Bobby Fischer Checkmated At 64

I learned to play chess at an early age, when it mattered in a strange way as a Cold War philosophical battleground. I studied it in books and played in tournaments, like many boys and girls did, inspired by both my father and Bobby Fischer, who beat the Soviets to the title and became a national hero in 1972. He died today at 64, after transforming himself into something else entirely:

But his reputation as a genius of chess soon was eclipsed by his idiosyncrasies.
Fischer was world champion until 1975, when he forfeited the title and withdrew from competition because conditions he demanded proved unacceptable to the International Chess Federation.
After that, he lived in secret outside the United States. He emerged in 1992 to confront Spassky again, in a highly publicized match in Yugoslavia. Fischer beat Spassky 10-5 to win $3.35 million. The U.S. government said Fischer’s playing the match violated U.N. sanctions against Yugoslavia, imposed for Serb leader Slobodan Milosevic’s role in fomenting war in the Balkans. …
Over the years, Fischer gave occasional interviews with a radio station in the Philippines, often digressing into anti-Semitic rants and accusing American officials of hounding him. He praised the Sept. 11 terrorist attacks, saying America should be “wiped out,” and described Jews as “thieving, lying bastards.” His mother was Jewish.
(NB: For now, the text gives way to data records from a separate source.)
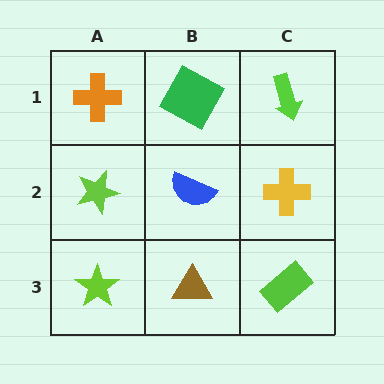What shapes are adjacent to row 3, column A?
A lime star (row 2, column A), a brown triangle (row 3, column B).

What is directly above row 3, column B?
A blue semicircle.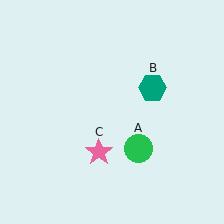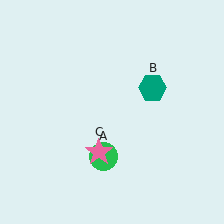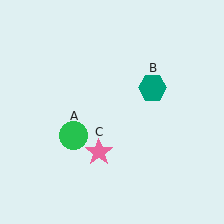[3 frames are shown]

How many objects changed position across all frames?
1 object changed position: green circle (object A).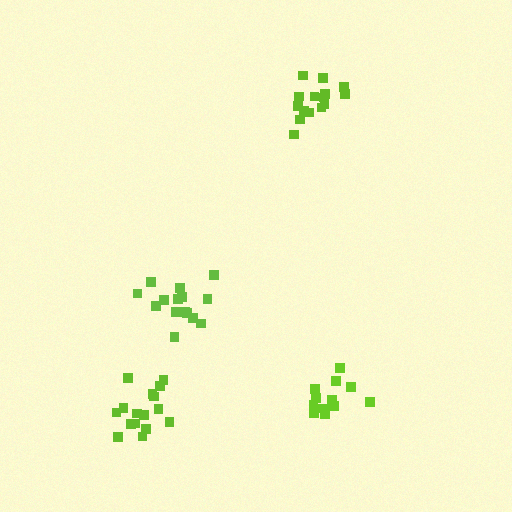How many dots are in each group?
Group 1: 16 dots, Group 2: 16 dots, Group 3: 15 dots, Group 4: 13 dots (60 total).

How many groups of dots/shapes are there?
There are 4 groups.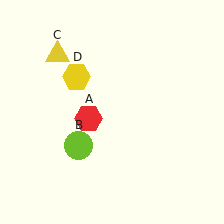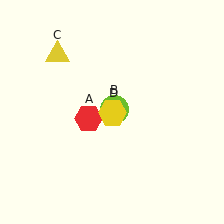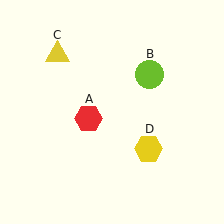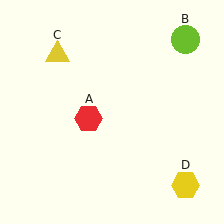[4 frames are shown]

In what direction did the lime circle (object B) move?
The lime circle (object B) moved up and to the right.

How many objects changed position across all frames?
2 objects changed position: lime circle (object B), yellow hexagon (object D).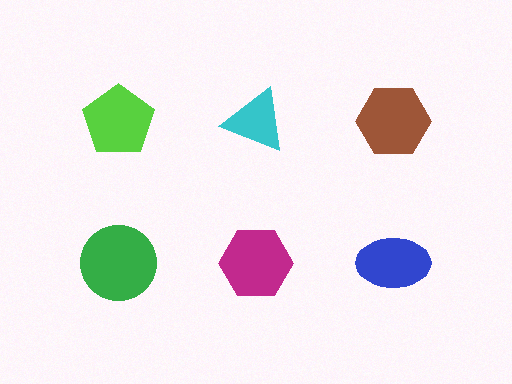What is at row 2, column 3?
A blue ellipse.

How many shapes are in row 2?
3 shapes.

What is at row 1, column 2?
A cyan triangle.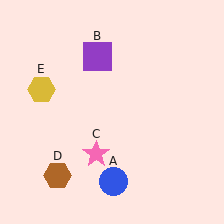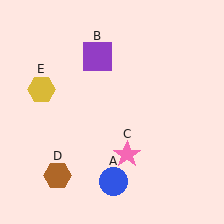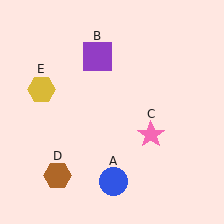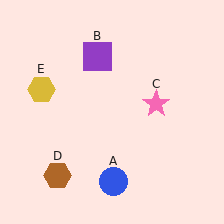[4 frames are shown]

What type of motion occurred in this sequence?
The pink star (object C) rotated counterclockwise around the center of the scene.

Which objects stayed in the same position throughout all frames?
Blue circle (object A) and purple square (object B) and brown hexagon (object D) and yellow hexagon (object E) remained stationary.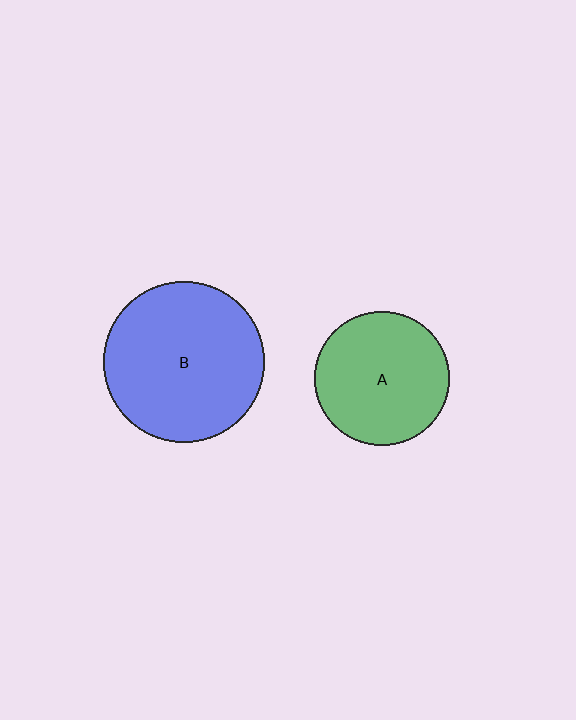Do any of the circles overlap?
No, none of the circles overlap.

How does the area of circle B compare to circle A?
Approximately 1.4 times.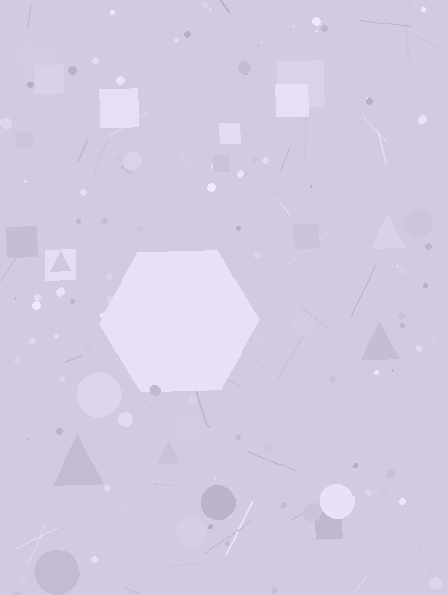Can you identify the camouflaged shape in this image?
The camouflaged shape is a hexagon.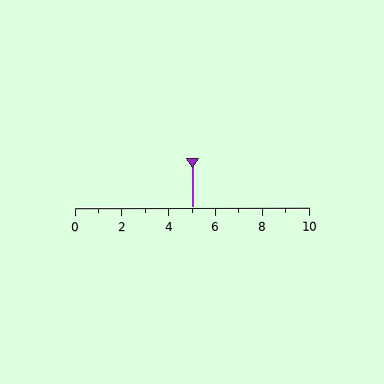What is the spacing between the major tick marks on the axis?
The major ticks are spaced 2 apart.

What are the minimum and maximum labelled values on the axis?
The axis runs from 0 to 10.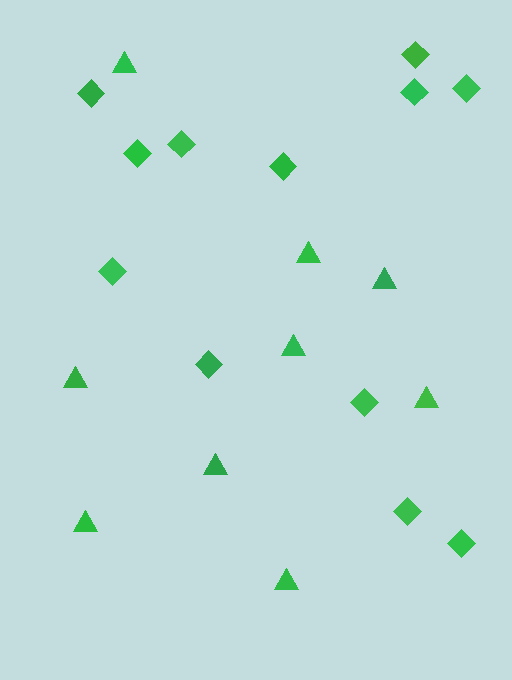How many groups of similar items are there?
There are 2 groups: one group of diamonds (12) and one group of triangles (9).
Fischer demonstrated that monumental genius in one area usually gets accompanied by lunacy in others. No one knows what triggered his strange behavior in the mid-1970s that led him to essentially abandon the chess title and never attempt to reclaim it. His paranoia and anti-Semitism became more of his legacy than chess.
When he left the game, it lost most of its interest for the media, who moved on to other proxy fights in the US-Soviet standoff. The great media chess matches after that were tournaments that featured human grand masters against increasingly competent computers. Instead of celebrating the flexibility of the human mind, the media spotlight focused on the “intelligence” of the computers, making the games themselves secondary and the entire effort joyless affairs.
Fischer died a lonely, bitter, and utterly warped man. He died in the darkness of Icelandic winter as well as the darkness that enveloped his soul. He could have been so much more, and meant so much more — and in the end, wasted it all on hatred.